Osteogenic differentiation of encapsulated rat mesenchymal stem cells inside a rotating microgravity bioreactor: in vitro and in vivo evaluation

Cytotechnology. 2018 Oct;70(5):1375-1388. doi: 10.1007/s10616-018-0230-8. Epub 2018 Jun 25.


The objective of this study is to evaluate the in vitro and in vivo osteogenic potential of rat bone marrow mesenchymal stem cells (BM-MSCs) using chitosan/hydroxyapatite (C/HAp) microbeads as encapsulation matrix under osteoinductive medium and dynamic culture conditions. The degradation characteristics of C/HAp microbeads were evaluated under in vitro and in vivo conditions for 180 days. BM-MSCs were encapsulated in C/HAp microbeads with > 85% viability, and were cultured in a slow turning lateral vessel-type rotating bioreactor simulating microgravity conditions for 28 days, under the effect of osteogenic inducers. MTT assay showed that the metabolic activity of encapsulated cells was preserved > 80% after a week.
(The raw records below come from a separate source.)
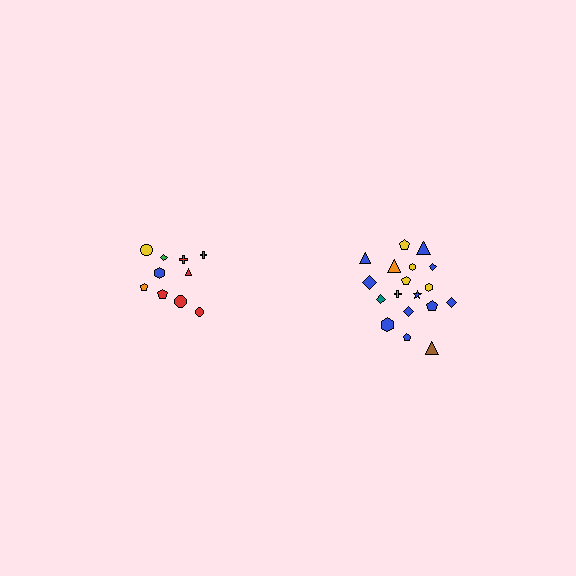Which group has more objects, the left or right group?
The right group.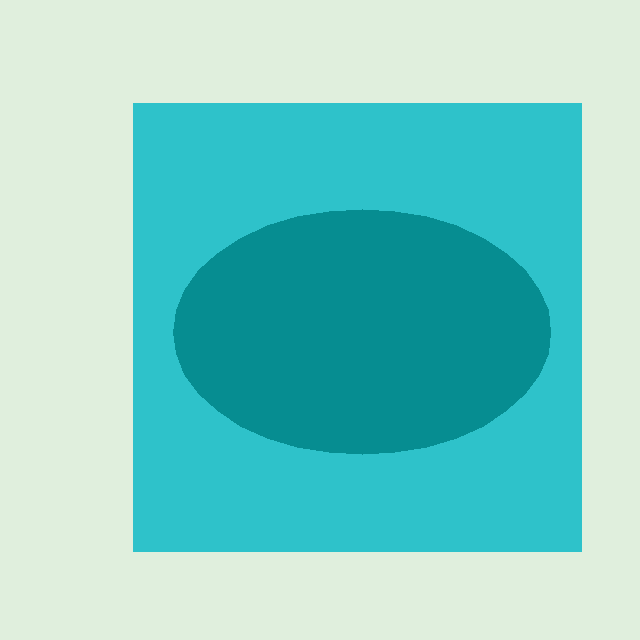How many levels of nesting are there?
2.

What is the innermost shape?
The teal ellipse.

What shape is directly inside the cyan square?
The teal ellipse.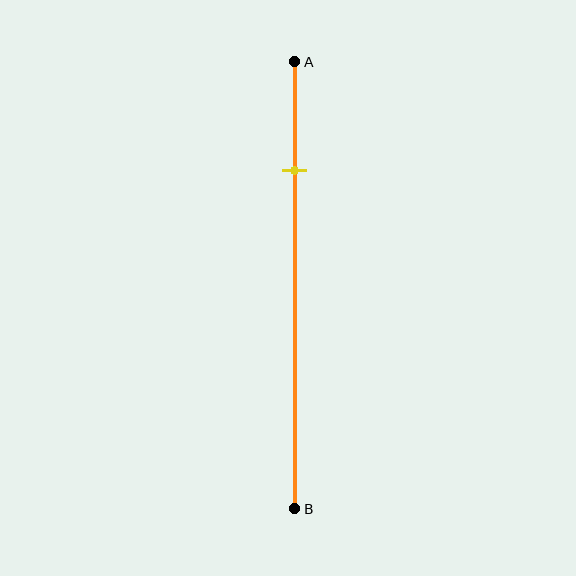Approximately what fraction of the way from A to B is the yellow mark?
The yellow mark is approximately 25% of the way from A to B.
In vitro experiments confirmed that the encapsulated BM-MSCs differentiated into osteoblastic cells, formed bone-like tissue under osteogenic microgravity bioreactor conditions. Preliminary in vivo study indicated C/HAp microbeads containing BM-MSCs were able to repair the surgically-created small bone defects in the rat femur. BM-MSCs-C/HAp composite microbeads may have potential for modular bone regeneration.

Keywords: Bone tissue engineering; Cell encapsulation; Composite microbeads; Mesenchymal stem cells; Microgravity bioreactor; Osteogenic differentiation.